Akacja na ruchliwych palcach liści liczy,
ilu ludzi przeżyła. Okna błyszczą złotem.
Na klombie krążą wkoło psy, cienie i strachy,
ku zabawie trzech w oknie liliowych obliczy.
W obłokach stara kwarta z wyszczerbionej blachy
leje światło słoneczne, zmieszane z blekotem.
NA TARASIE
„Surowy jedwab”
Krzesła krzyżują nogi,
czekając cierpliwie —
powolniejszy niż ślimak,
pnie się kwiat po kracie.
Słońce zbiera z obrusa fiolety żarliwe
i obraca promieniem w gorącej herbacie.
DOBRE URODZENIE
„Śpiąca załoga”
Irenie Krzywickiej
Mam przyjść na świat.
Ale strach mnie zbiera.
Trwałem dotąd w pustym kręgu zera,
W zachwyceniu wieczyście jednakiem...
Dziś, gdy koniec zaświatowych ferii,
Gdy nałożyć mam brzemię materii,
Chcę najlżejszym je wybrać:
Być ptakiem.
Przez puszystych rodziców dziobany,
W ciepłym gnieździe karmiony, kochany,
Nie zatęsknię za inną kołyską...
Tylko nie chcę być dzieckiem słowiczem!
Śpiew słowika —
Nieziemskie słodycze,
Ale gniazdo wije on za nisko.
A wróg krąży:
Kocur czarnolicy.
Jasne oczy z przecinkiem źrenicy
Pod pachnącym błyszczą kwiatogronem...
Lecz słowiczem raczej niż człowieczem!
Smutny człowiek w grozie żyje wiecznej!
Weź, naturo, mnie przed nim w obronę.
Wkoło domu ludzkiego,
W ciemności,
Błądzą widma potęgi i złości,
Trupie zęby szczerzące
I krwawe.
Ojciec, matka, zgnębieni niedolą,
Nie obronią! Dopuszczą!
— Pozwolą!
Sami straszną ułatwią rozprawę.
Ojciec, matka!

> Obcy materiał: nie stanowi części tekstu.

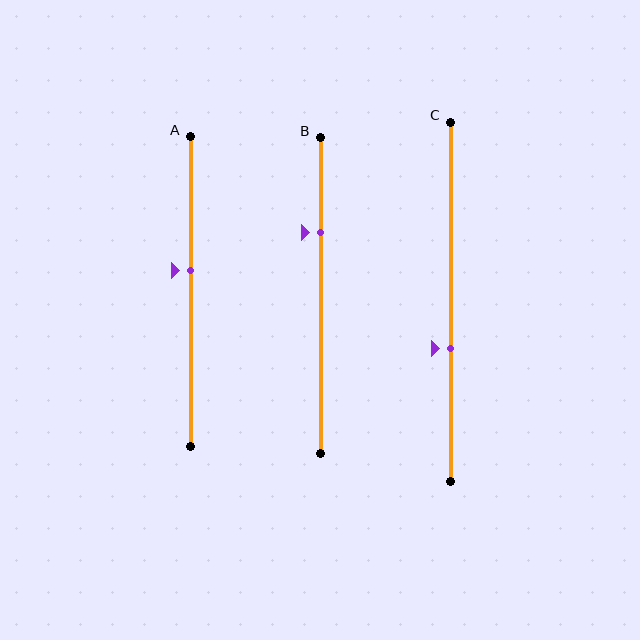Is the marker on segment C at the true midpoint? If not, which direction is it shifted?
No, the marker on segment C is shifted downward by about 13% of the segment length.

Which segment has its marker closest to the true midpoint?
Segment A has its marker closest to the true midpoint.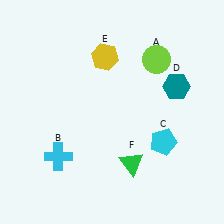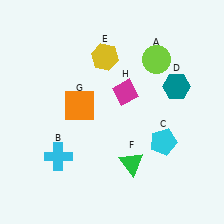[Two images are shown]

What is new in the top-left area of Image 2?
An orange square (G) was added in the top-left area of Image 2.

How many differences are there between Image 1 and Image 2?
There are 2 differences between the two images.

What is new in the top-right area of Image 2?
A magenta diamond (H) was added in the top-right area of Image 2.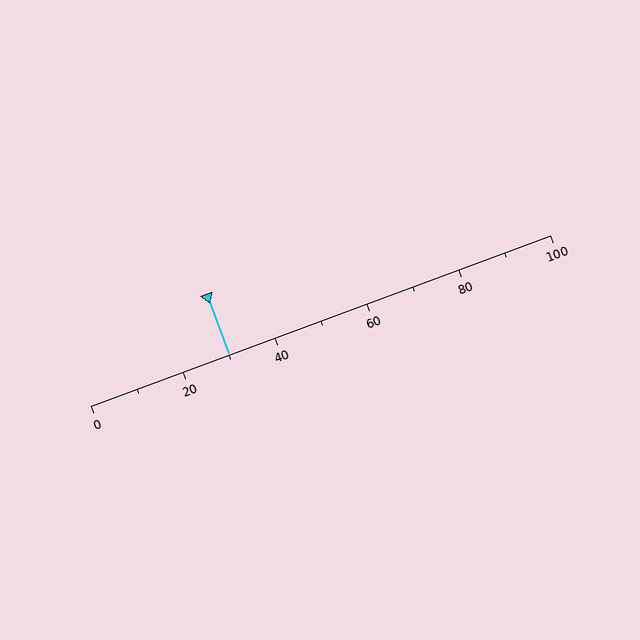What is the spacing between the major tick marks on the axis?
The major ticks are spaced 20 apart.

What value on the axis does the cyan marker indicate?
The marker indicates approximately 30.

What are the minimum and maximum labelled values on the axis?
The axis runs from 0 to 100.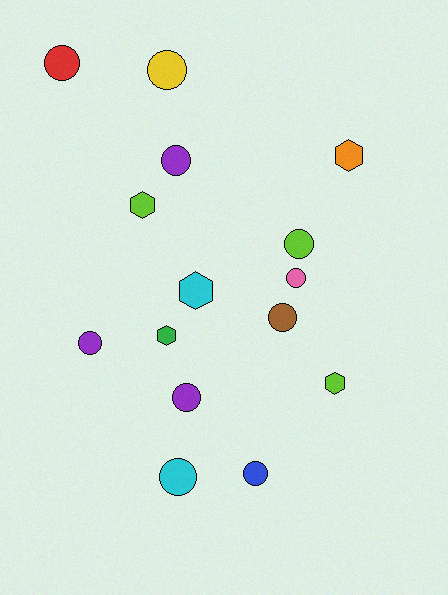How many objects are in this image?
There are 15 objects.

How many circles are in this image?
There are 10 circles.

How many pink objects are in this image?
There is 1 pink object.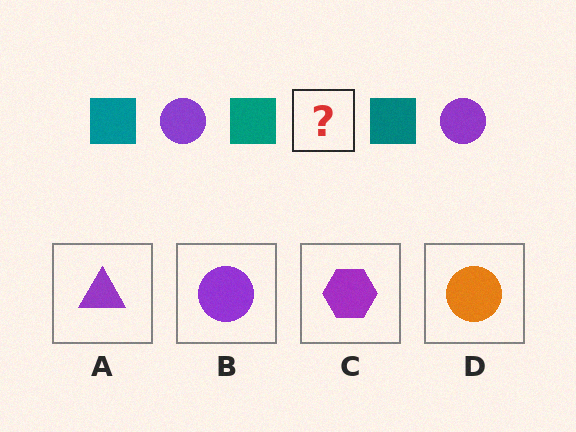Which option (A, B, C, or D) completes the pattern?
B.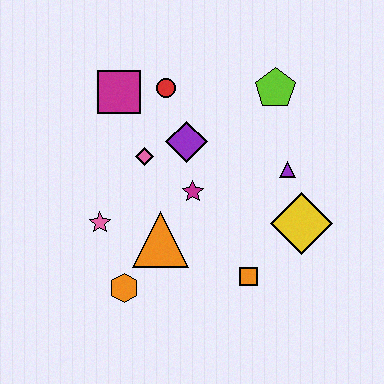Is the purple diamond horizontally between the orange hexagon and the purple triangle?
Yes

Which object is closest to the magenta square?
The red circle is closest to the magenta square.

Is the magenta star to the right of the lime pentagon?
No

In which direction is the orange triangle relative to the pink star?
The orange triangle is to the right of the pink star.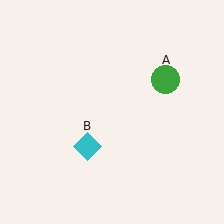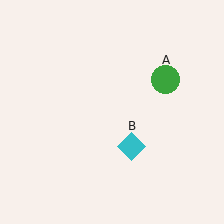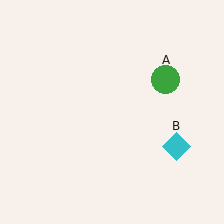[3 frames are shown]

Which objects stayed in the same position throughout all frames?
Green circle (object A) remained stationary.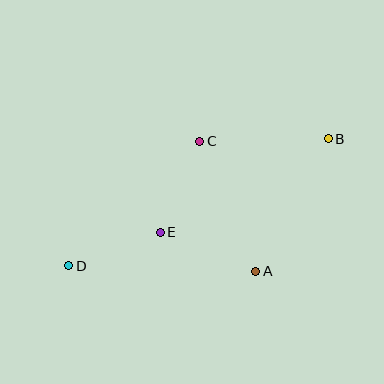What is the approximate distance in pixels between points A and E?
The distance between A and E is approximately 103 pixels.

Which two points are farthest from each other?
Points B and D are farthest from each other.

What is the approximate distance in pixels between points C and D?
The distance between C and D is approximately 180 pixels.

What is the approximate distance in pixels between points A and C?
The distance between A and C is approximately 142 pixels.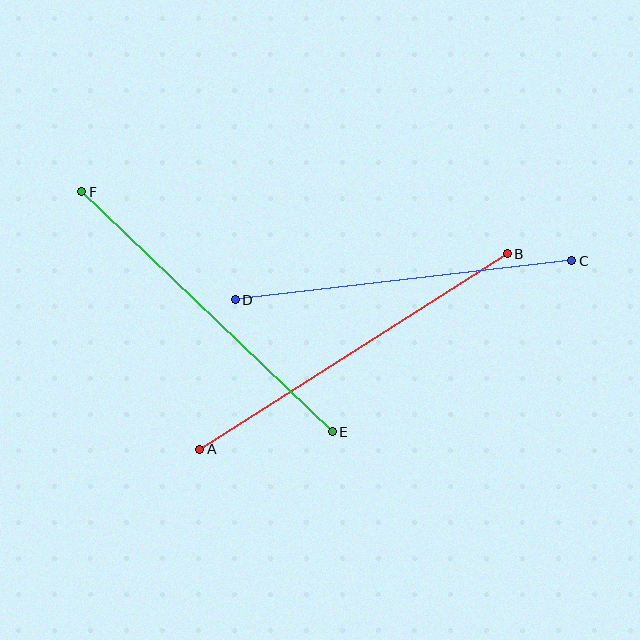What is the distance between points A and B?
The distance is approximately 364 pixels.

Nieczujni i słabi!
Jedno strzygę w drzwi otwarte wabi,
Drugie miecz jej podziwia
Srebrzysty.
Więc ja, gwiazda
Spadająca w życie,
Chcę się wstrzymać, pozostać w błękicie,
Na uboczu wśród ptaków i liści...
Dedykacja: Irena Krzywicka (ur. 1904) — znana powieściopisarka i publicystka, biorąca żywy udział w toczącej się w dwudziestoleciu międzywojennym kampanii o reformę obyczajowo-seksualną i świadome macierzyństwo. Także — entuzjastka poezji Pawlikowskiej, czemu dawała wyraz w artykułach krytycznoliterackich, potem — we wspomnieniach.
NIEMODNY KARAWAN
„Śpiąca załoga”
Niemodne karawany!
Przepychu ołowiany!
Ach, ta pośmiertna pompa,
Fałszowana i skąpa.
Jakieś dziwne rokoko,
Barocco, streptokoko,
W galonikach i frędzlach
Najżałobniejsza nędza...
Kiwają się anioły,
Uśmiech budzą wesoły,
W piersi biją się, rzewne,
Że są tak niepotrzebne,
Latarnie roztrzęsione
Chudą farbą srebrzone —
Jesteś — dumna kareto —
Najzwyklejszą tandetą!
Bo śmierć jest niedzisiejsza!
Coraz cichsza i mniejsza,
Donasza stare łachy,
Dawne kiry i blachy...
Tu klepsydra — tam urna —
Któż ją przyjmie, kto uzna?
Jej losem, niedalekim,
To wyjść z mody — na wieki.
(Ludzki geniusz zdobniczy
Z trumnami się nie liczy!
Kondukt lśni się i trzęsie
W całym dawnym nonsensie —)
Śmierci! Obca, rażąca
Pośród maszyn i słońca,
Spoczniesz wreszcie, zużyta,
Na starych rekwizytach...
Przy fanfarze mollowej
Własne zjedzą cię mole.
w. 6 streptokoko — żartobliwy neologizm wywodzący się od słowa: streptokoki — bakterie chorobotwórcze, wywołujące m. in. zapalenia ropne; użycie obcego, włoskiego przyrostka (za wzorem słowa: rokoko) wprowadza istotny dla całego wiersza element groteski.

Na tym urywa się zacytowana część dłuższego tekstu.